Things may work for you in other environments - I'm just not matrix testing
every possible permutation.
Bugs reported against tested environments take precedence over others. Please
report any issues [here](https://code.martini.nu/fossil/ruby-mdbx/tktnew).
## Authors
- Mahlon E. Smith <mahlon@martini.nu>
## License
Copyright (c) 2020-2025 Mahlon E. Smith
All rights reserved.
Redistribution and use in source and binary forms, with or without
modification, are permitted provided that the following conditions are met:
* Redistributions of source code must retain the above copyright notice,
this list of conditions and the following disclaimer.
* Redistributions in binary form must reproduce the above copyright notice,
this list of conditions and the following disclaimer in the documentation
and/or other materials provided with the distribution.
* Neither the name of the author/s, nor the names of the project's
contributors may be used to endorse or promote products derived from this
software without specific prior written permission.
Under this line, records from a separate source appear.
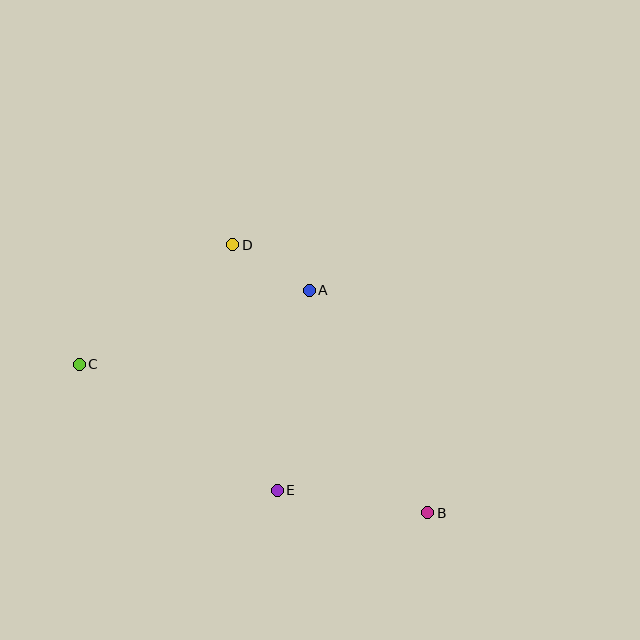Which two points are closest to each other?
Points A and D are closest to each other.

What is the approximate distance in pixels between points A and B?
The distance between A and B is approximately 252 pixels.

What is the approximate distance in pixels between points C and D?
The distance between C and D is approximately 195 pixels.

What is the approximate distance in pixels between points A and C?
The distance between A and C is approximately 242 pixels.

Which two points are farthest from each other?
Points B and C are farthest from each other.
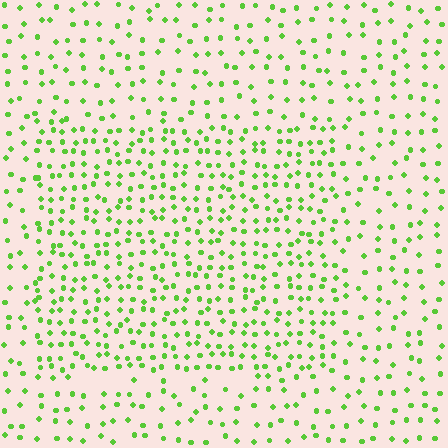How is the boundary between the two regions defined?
The boundary is defined by a change in element density (approximately 1.8x ratio). All elements are the same color, size, and shape.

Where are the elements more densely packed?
The elements are more densely packed inside the rectangle boundary.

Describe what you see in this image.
The image contains small lime elements arranged at two different densities. A rectangle-shaped region is visible where the elements are more densely packed than the surrounding area.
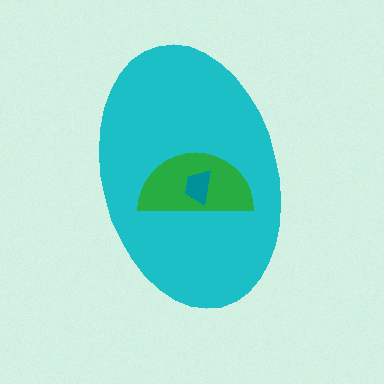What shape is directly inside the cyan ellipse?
The green semicircle.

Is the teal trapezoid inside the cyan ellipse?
Yes.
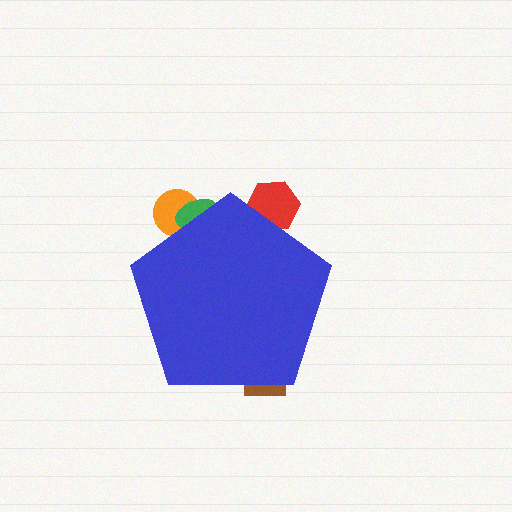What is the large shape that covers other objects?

THIS SOFTWARE IS PROVIDED BY THE COPYRIGHT HOLDERS AND CONTRIBUTORS "AS IS"
AND ANY EXPRESS OR IMPLIED WARRANTIES, INCLUDING, BUT NOT LIMITED TO, THE
IMPLIED WARRANTIES OF MERCHANTABILITY AND FITNESS FOR A PARTICULAR PURPOSE ARE
DISCLAIMED. IN NO EVENT SHALL THE COPYRIGHT OWNER OR CONTRIBUTORS BE LIABLE
FOR ANY DIRECT, INDIRECT, INCIDENTAL, SPECIAL, EXEMPLARY, OR CONSEQUENTIAL
DAMAGES (INCLUDING, BUT NOT LIMITED TO, PROCUREMENT OF SUBSTITUTE GOODS OR
SERVICES; LOSS OF USE, DATA, OR PROFITS; OR BUSINESS INTERRUPTION) HOWEVER
CAUSED AND ON ANY THEORY OF LIABILITY, WHETHER IN CONTRACT, STRICT LIABILITY,
OR TORT (INCLUDING NEGLIGENCE OR OTHERWISE) ARISING IN ANY WAY OUT OF THE USE
OF THIS SOFTWARE, EVEN IF ADVISED OF THE POSSIBILITY OF SUCH DAMAGE.